Perjalanan aku kali ini dapat dibilang berbeda dari perjalanan-perjalanan aku yang sebelumnya. Perjalanan aku sebelumnya cenderung berkutat pada tempat-tempat wisata, ah itu sudah biasa alasannya yakni siapapun dapat tiba ke sana. Kali ini, aku ingin menjajal sebuah pengalaman yang lebih berbeda. Berkunjung ke aneka macam daerah wisata memang tidak ada salahnya, menikmati aneka macam keindahan, panorama, wahana, dan makanan yang telah dikelola dengan apiknya.
Apakah kau pernah berpikir untuk berpetualang ke sebuah tempat, daerah yang tidak pernah mengalami filtrasi budaya luar, daerah yang masih benar-benar perawan dari kehidupan mewah perkotaan. Itulah yang sedang terbesit dipikiran aku ketika ini.
Badan terasa menggigil begitu aku mencelupkan sebagian tubuh aku di sebuah sungai kampung Cibeo. Peralatan mandi yang aku bawa dari rumah tampaknya mubazir, aku lupa kalau aku akan ke Baduy Dalam, peralatan itu semua tidak diharapkan di sini. Hanya memakai kerikil dan aliran air sungai, begitulah mereka menyebutnya mandi, jikalau kau berkunjung ke Baduy Luar mungkin peralatan mandi itu masih berfungsi dengan baik, tapi tidak di Baduy Dalam, itu pengalaman anti mainstream pertama aku di sini.

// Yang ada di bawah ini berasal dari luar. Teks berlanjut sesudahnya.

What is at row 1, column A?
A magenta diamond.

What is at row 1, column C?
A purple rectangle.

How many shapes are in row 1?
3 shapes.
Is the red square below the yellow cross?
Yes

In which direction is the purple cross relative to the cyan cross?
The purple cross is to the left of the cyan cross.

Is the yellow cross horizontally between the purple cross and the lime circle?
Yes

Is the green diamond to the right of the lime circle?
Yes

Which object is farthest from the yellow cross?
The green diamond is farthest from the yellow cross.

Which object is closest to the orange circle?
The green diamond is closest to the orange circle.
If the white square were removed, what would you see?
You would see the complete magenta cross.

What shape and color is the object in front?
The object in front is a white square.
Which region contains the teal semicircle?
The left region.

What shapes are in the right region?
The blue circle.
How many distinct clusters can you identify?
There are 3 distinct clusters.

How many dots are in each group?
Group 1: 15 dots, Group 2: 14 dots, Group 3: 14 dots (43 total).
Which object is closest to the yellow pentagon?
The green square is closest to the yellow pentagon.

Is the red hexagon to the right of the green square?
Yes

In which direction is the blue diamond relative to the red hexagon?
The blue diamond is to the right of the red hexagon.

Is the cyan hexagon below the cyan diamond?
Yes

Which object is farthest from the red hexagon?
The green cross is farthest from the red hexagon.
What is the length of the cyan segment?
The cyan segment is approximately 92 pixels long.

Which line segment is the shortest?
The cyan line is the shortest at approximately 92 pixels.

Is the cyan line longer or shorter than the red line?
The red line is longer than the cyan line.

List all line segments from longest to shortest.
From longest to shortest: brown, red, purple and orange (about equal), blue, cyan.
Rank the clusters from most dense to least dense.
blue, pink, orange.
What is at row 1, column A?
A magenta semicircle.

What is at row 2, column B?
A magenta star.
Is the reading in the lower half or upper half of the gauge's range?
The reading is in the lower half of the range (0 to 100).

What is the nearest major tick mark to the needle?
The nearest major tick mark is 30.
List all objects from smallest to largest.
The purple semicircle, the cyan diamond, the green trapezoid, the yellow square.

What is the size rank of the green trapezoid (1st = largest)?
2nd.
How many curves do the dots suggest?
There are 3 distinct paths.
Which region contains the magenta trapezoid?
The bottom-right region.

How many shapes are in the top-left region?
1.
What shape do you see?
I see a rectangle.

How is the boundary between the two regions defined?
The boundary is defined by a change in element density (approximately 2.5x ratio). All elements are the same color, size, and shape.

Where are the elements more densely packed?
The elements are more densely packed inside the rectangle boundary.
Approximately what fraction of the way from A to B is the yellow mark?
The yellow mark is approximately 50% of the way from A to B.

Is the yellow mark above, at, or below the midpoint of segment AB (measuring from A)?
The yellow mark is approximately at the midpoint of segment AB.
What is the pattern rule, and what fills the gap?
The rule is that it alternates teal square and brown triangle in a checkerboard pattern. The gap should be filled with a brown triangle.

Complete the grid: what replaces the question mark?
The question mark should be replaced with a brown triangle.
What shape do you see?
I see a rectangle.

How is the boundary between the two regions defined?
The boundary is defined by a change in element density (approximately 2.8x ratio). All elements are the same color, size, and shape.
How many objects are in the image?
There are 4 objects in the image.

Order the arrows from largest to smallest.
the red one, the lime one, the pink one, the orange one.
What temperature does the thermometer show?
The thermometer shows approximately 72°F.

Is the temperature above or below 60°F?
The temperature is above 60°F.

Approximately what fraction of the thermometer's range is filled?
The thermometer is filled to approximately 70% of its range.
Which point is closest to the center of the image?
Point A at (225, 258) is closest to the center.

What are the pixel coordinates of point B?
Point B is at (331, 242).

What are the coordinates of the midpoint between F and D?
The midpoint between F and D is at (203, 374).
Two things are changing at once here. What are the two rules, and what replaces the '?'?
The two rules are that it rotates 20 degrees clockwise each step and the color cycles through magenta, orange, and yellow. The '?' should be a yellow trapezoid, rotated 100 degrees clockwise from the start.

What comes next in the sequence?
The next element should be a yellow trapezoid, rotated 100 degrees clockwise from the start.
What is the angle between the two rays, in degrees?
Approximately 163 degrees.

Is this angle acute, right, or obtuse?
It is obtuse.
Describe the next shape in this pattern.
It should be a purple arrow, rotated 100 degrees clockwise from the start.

Layaknya seorang tamu, niscaya kau berpikir kalau tuan rumah akan menyambut dan menemui tamu tersebut secara langsung. Paling tidak aku pernah mendengarkan pengalaman seorang teman yang berkunjung ke sebuah suku di pedalaman pulau Kalimantan Tengah, masyarakat biasa menyebutnya Suku Dayak. Di sana ia disambut dengan tradisi potong pantan, teman aku pun diminta untuk memotong batang bambu hijau yang dipasang pada bab pintu gerbang menuju desa, musik tradisional dan nyanyian memakai bahasa Sangian mengiringi jalannya upacara.
Berbeda dengan pengalaman teman aku di suku Dayak, sudah sehari aku tinggal di sini dan diajak berkeliling oleh Pak Samin, pendamping lokal selama di kampung Cibeo, tetapi aku belum pernah melihat batang hidung ketua adat, suku Baduy Dalam menyebutnya puun. Ternyata berdasarkan Pak Samin, tidak sembarang orang dapat bertemu dengan puun. Saya pikir aku akan disambut oleh seorang puun menyerupai layaknya pengalaman teman aku di suku Dayak, ternyata itu hanya spekulasi aku belaka. Bahkan kalau ingin bertemu dengan puun sekalipun harus berjarak sekitar seratus meter, benar-benar ketua sopan santun yang exclusive.
Semakin usang daya berada di sini, jiwa travelling aku semakin tertantang, coba kau bayangkan, tidak ada gadged, tidak ada ganjal kaki, dihentikan menebang pohon, dihentikan membawa alat musik, dihentikan membawa minuman yang memabukan. Hampir semua hukum berupa kalimat larangan.
Suku Baduy Dalam yakni suku yang sangat tertutup, tetapi bukan berarti mereka tidak mengetahui isu dari dunia luar, suatu ketika aku berbincang dengan Pak Samin wacana peristiwa lumpur Lapindo, salah satu penduduk berjulukan Ambu Suraja menyampaikan bahwa “sampean bumi haturan tatu” (kaki bumi sedang terluka). Begitulah pemikiran masyarakat suku Baduy Dalam, masih berpatokan pada alam. Benar-benar masyarakat yang jauh dari kontaminasi dunia luar dan modernisasi.
Modernisasi memang serba memudahkan dalam menjalani hidup, semua serba praktis, segala apa yang ingin kita tahu tersedia, cukup hanya mengetik beberapa kata yang ada di gadgetmu maka semua yang kau butuhkan akan muncul, tetapi efek modernisasi tidak hanya memudahkan apa yang kita temukan, tetapi juga menambah aneka macam permasalahan kehidupan, di dsinilah letak kekuatan masyarakat Baduy Dalam, mereka berpikir sesederhana mungkin. Itulah hal sederhana yang menciptakan mereka selalu senang dalam menjalani hidup, tidak ada beban dari dunia luar yang menimpa mereka. Kesederhanaan, keseimbangan, dan keharmonisan, itulah pelajaran yang dapat dipetik.